Au bout de quelques heures, lorsque la première fournée était cuite, se répandaient lentement le parfum de la fleur d’oranger mêlé à celui du beurre, et celui de l’eau de rose mêlé à celui de la pâte délicatement cuite. Cette chaude odeur imprégnant la maison, si particulière à Pâques, a toujours été pour moi l’indice le plus tangible de l’imminence de la fête.

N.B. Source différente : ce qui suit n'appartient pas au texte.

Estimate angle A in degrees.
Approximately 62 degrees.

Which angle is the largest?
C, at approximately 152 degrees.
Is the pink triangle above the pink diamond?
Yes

La grandeur des célébrations

Les gâteaux enfin confectionnés, sortis du four puis rangés sur les grands plats d’argent, on ne pouvait néanmoins y goûter de suite. Dans certaines familles orthodoxes de Beyrouth, on ne peut commencer à en manger que samedi à 11 heures. Chez nous, c’était au matin du dimanche, au retour de la messe, ou au son des chants grecs et arabes de la célébration retransmise à la télévision. De cela, ma fille me rappela qu’ils avaient pâti, son frère et elle quand ils étaient petits, parce qu’ils devaient réfréner pendant deux jours leur impatience de goûter les pâtisseries. Et la semaine dernière, elle se souvint aussi de la première fois où je l’avais emmenée à la messe du Vendredi saint. J’en garde moi-même une très forte impression, parce que je n’étais plus allé à cette cérémonie depuis longtemps. La grande église du centre-ville de Beyrouth, appelée cathédrale Saint-Georges, était bondée, et une foule compacte, postée devant les fenêtres et les portes, empêchait l’accès à l’intérieur.

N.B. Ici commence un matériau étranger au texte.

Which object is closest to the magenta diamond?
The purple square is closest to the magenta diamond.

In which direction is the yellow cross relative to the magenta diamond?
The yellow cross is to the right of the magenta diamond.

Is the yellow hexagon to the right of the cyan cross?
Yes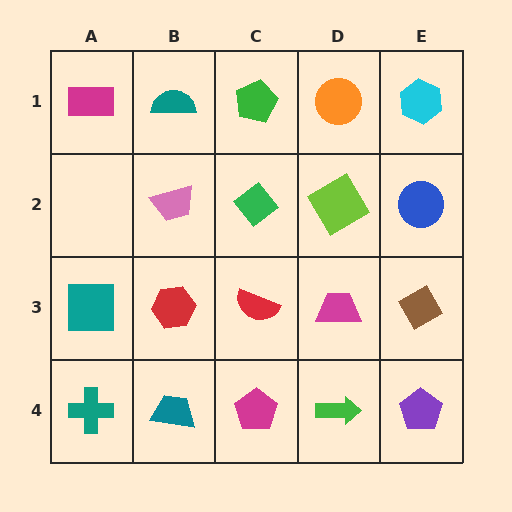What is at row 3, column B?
A red hexagon.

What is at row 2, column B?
A pink trapezoid.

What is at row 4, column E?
A purple pentagon.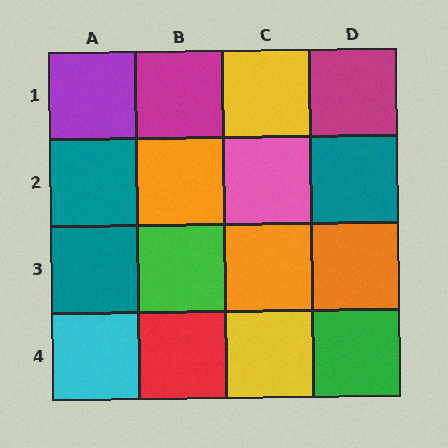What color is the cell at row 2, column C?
Pink.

Je nous frayai quand même un passage par une porte latérale, longeai le transept en jouant un peu des coudes, suivi de ma fille, rétive à l’idée de cette percée musclée. Mais cela en valait la peine. Atteignant enfin un point d’où la vue se dégageait du côté de l’autel, toute la somptueuse mise en scène dont j’avais oublié la grandeur m’apparut d’un coup, sidérante comme un rituel céleste. Devant l’iconostase et les saints alignés dans leurs cadres rutilants, au milieu d’immenses bouquets de roses blanches, les officiants en tenue d’apparat, tiares dorées, pendentifs et chasubles mauves, les uns de dos, les autres de face ou de côté comme dans une grande et imposante représentation théâtrale, chantaient de leurs voix graves et balançaient les grands encensoirs au bout de leurs chaînes. Je ne pus profiter de cet extraordinaire spectacle que quelques secondes avant d’être bousculé et repoussé vers le milieu de la foule. Mais les images de cette scène demeurèrent collées à ma rétine et me laissent jusqu’à aujourd’hui cette impression singulière d’avoir assisté à une imposante cérémonie liée au culte impérial de l’Empire byzantin en sa première grandeur.